I remember in my linux-only years, trying to muddle through linux exclusives. Oftentimes you had to be super careful because linux doesn’t love prepared binaries
I mean, I freaking LOVE linux. And for what it’s good for, it’s the best of the best. I’ve never had a better dev experience than in Ubuntu, mostly because WSL is a pale shadow of a good unix backend (and because Macs, while good, are still subpar for that purpose). But that means I’m already committing 40 hours a week to maintaining and using my machine!
But for gaming? For casual use? I dunno. The hardware has to be hand-picked carefully, as do the games.
The only things I can’t play on linux are games with heavy kernel-injected anti-cheats and racing games (AC and BNG). Everything else “just works”. Hell, I even managed to get Overcooked’s cross-platform version to work.

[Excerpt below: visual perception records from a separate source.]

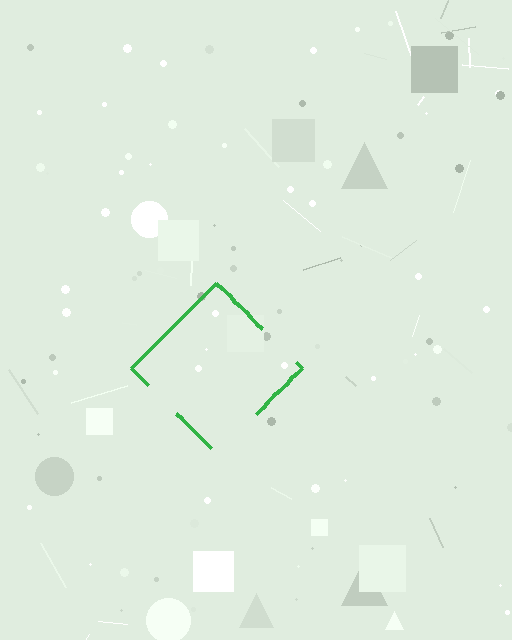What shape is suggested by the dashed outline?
The dashed outline suggests a diamond.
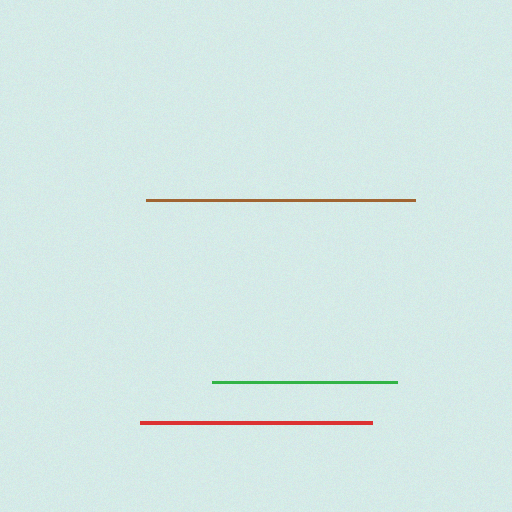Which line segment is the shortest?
The green line is the shortest at approximately 185 pixels.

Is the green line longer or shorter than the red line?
The red line is longer than the green line.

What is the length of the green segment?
The green segment is approximately 185 pixels long.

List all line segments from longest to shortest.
From longest to shortest: brown, red, green.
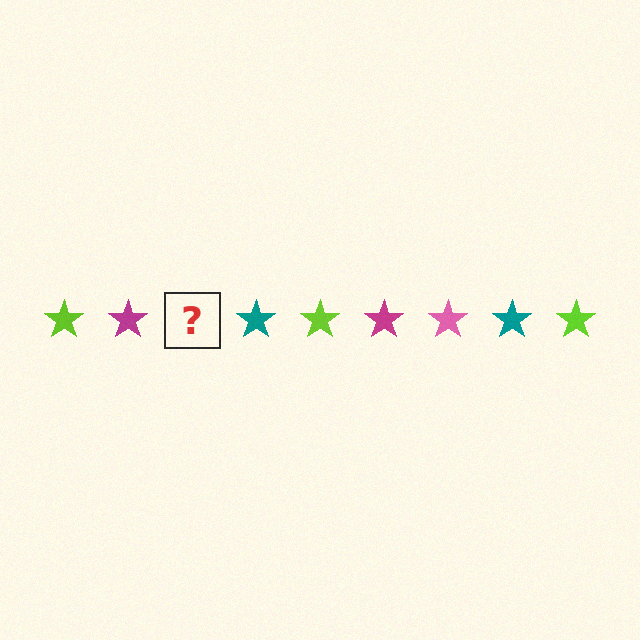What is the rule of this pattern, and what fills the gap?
The rule is that the pattern cycles through lime, magenta, pink, teal stars. The gap should be filled with a pink star.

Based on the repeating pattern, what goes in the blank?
The blank should be a pink star.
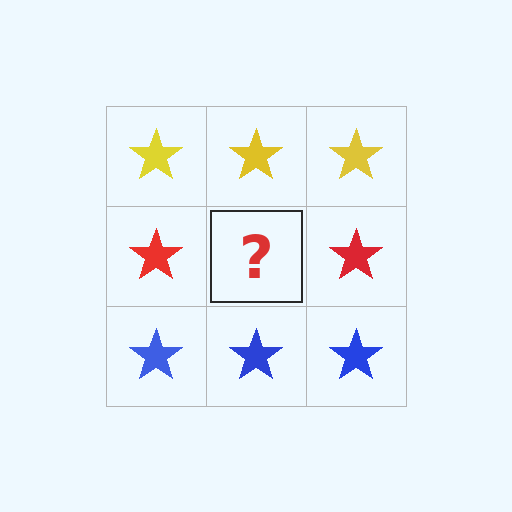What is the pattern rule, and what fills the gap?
The rule is that each row has a consistent color. The gap should be filled with a red star.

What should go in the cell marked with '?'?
The missing cell should contain a red star.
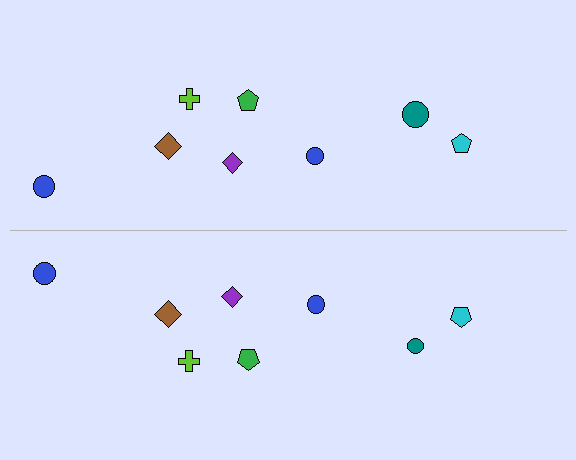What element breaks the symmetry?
The teal circle on the bottom side has a different size than its mirror counterpart.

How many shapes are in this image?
There are 16 shapes in this image.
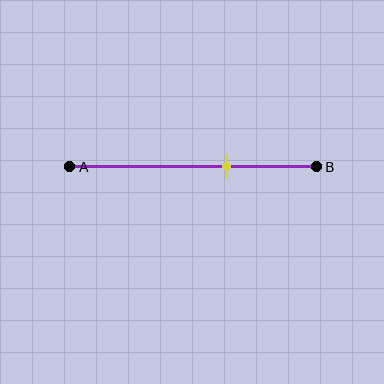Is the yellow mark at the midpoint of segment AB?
No, the mark is at about 65% from A, not at the 50% midpoint.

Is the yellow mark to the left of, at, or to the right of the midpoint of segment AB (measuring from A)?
The yellow mark is to the right of the midpoint of segment AB.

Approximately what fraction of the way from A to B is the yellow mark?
The yellow mark is approximately 65% of the way from A to B.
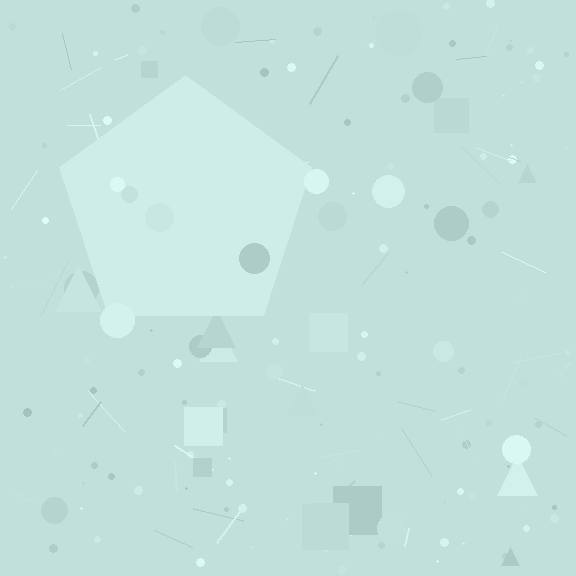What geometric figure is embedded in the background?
A pentagon is embedded in the background.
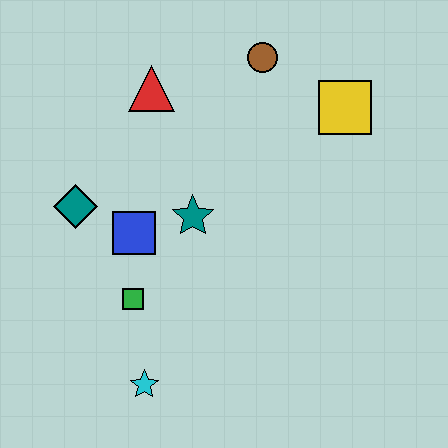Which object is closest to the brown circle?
The yellow square is closest to the brown circle.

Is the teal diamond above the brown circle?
No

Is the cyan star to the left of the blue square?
No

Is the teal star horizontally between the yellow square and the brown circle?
No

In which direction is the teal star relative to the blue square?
The teal star is to the right of the blue square.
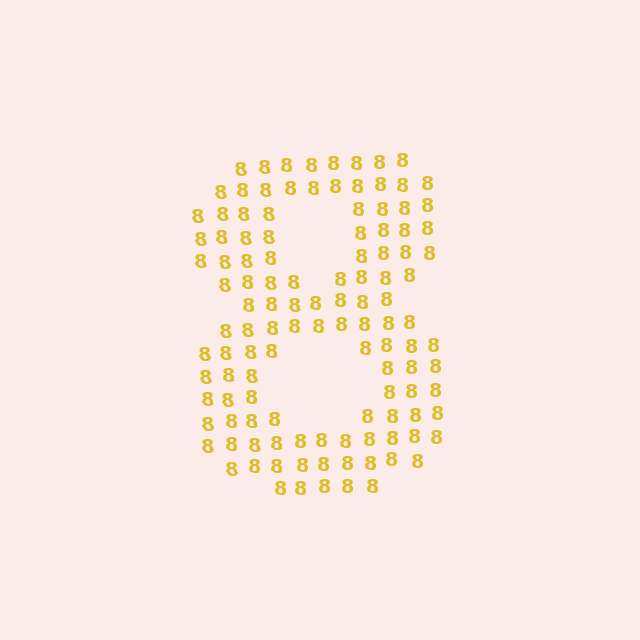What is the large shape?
The large shape is the digit 8.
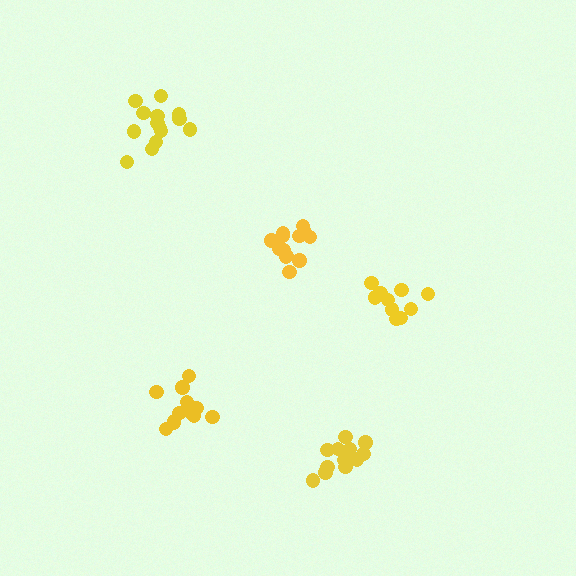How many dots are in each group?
Group 1: 12 dots, Group 2: 14 dots, Group 3: 13 dots, Group 4: 13 dots, Group 5: 10 dots (62 total).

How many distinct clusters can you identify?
There are 5 distinct clusters.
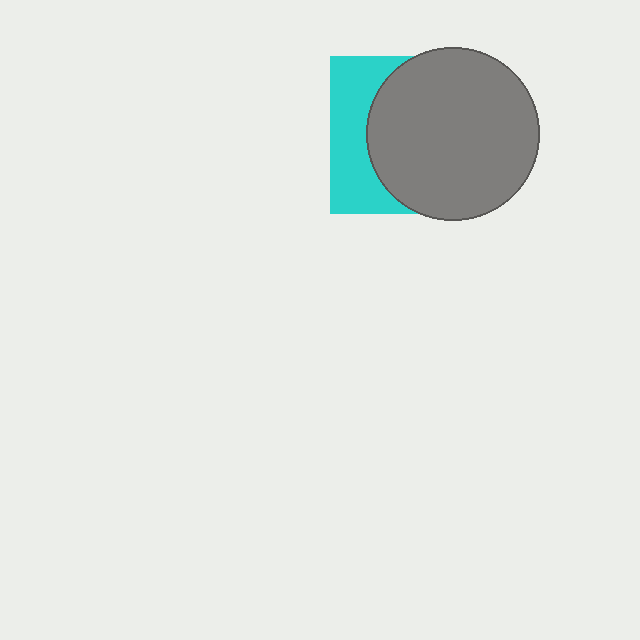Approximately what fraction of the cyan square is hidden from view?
Roughly 68% of the cyan square is hidden behind the gray circle.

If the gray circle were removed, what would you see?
You would see the complete cyan square.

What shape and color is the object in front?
The object in front is a gray circle.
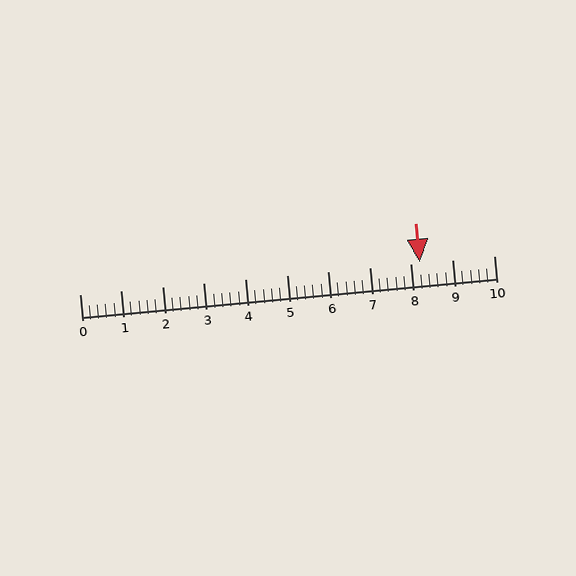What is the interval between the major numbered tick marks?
The major tick marks are spaced 1 units apart.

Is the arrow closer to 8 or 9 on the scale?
The arrow is closer to 8.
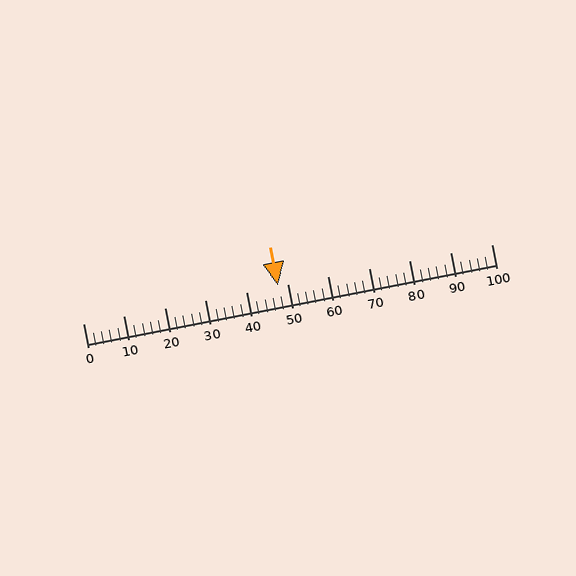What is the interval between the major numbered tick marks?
The major tick marks are spaced 10 units apart.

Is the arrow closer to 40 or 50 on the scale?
The arrow is closer to 50.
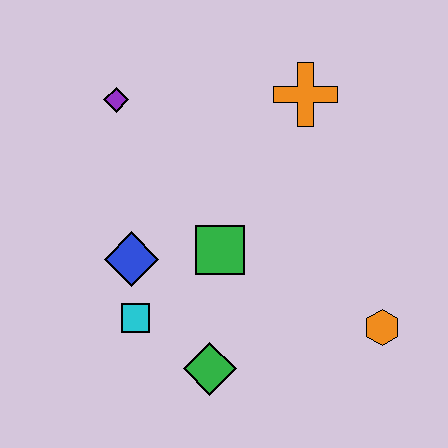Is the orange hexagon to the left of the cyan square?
No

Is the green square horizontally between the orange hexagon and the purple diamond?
Yes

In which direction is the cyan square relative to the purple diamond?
The cyan square is below the purple diamond.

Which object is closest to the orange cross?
The green square is closest to the orange cross.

If by AC you mean Assetto Corsa, it works, you just have to follow a guide (it’s easy, you have to remove the Proton data for the game from Steam, then install the older Proton version, run the game with this older version until it crashes, then switch to new version of Proton and run it again. It will install required dependencies and will run fine, even my old G25 steering wheel worked without problems)
This was me last week when my wife wanted to play a PC game together and I threw the PC to the TV via HDMI for the first time since I switched from Windows to Arch. The audio would not work at all despite all the settings being very clear that it should be sending the audio over the HDMI. Same physical/hardware/cable/TV as the setup that worked flawlessly in Windows. Still not thrilled about that one.
Make sure it’s sending to the correct port, if you go into the audio device management of whatever your desktop environment of choice was you should notice that you have the advanced options on the HDMI to select which HDMI port it’s going to
Reading this on smartphone in browser with desktop mode permanently enabled (and increased dp beyond smallest display size limit in dev settings).
I just wish it was 16:9. These ultrawide aspect ratios are terrible for a phone. Hell, I just want something like those old phablets.
My first “smartphone” was a 7" tablet with SIM card. Perhaps I should just try something like that, but tablets tend to be underpowered.
One of my friends and I end up troubleshooting for an hour before we can actually start playing games. Every single time. Linux just doesn’t want us to play games together, I guess.
What games are you trying? Off the top of my head, I’ve played monster hunter world, hunt showdown, cyberpunk 2077, baldur’s gate 3, norman reedus and the funky fetus, elden ring, deep rock galactic, doom (the new ones), apex, the dark souls games, warframe, and a few more over the years.
As for the card, I bought it before it became apparent how overpriced it was, and it was a major upgrade from my second hand 970 anyway. And I didn’t splurge, I saved and bought what I thought made sense for me, when I could’ve ‘splurged’ on a 3080.
Okay but with a 1660 super even on Windows that game won’t run too well. I know its above minimum reqs but that card is old. Even my 2080 TI is starting to show some age with framerates and what.
I havent played a multiplayer game for more than an hour in years, but I especially avoid trends like fall guys and fortnite, so it isnt anticheat or anything.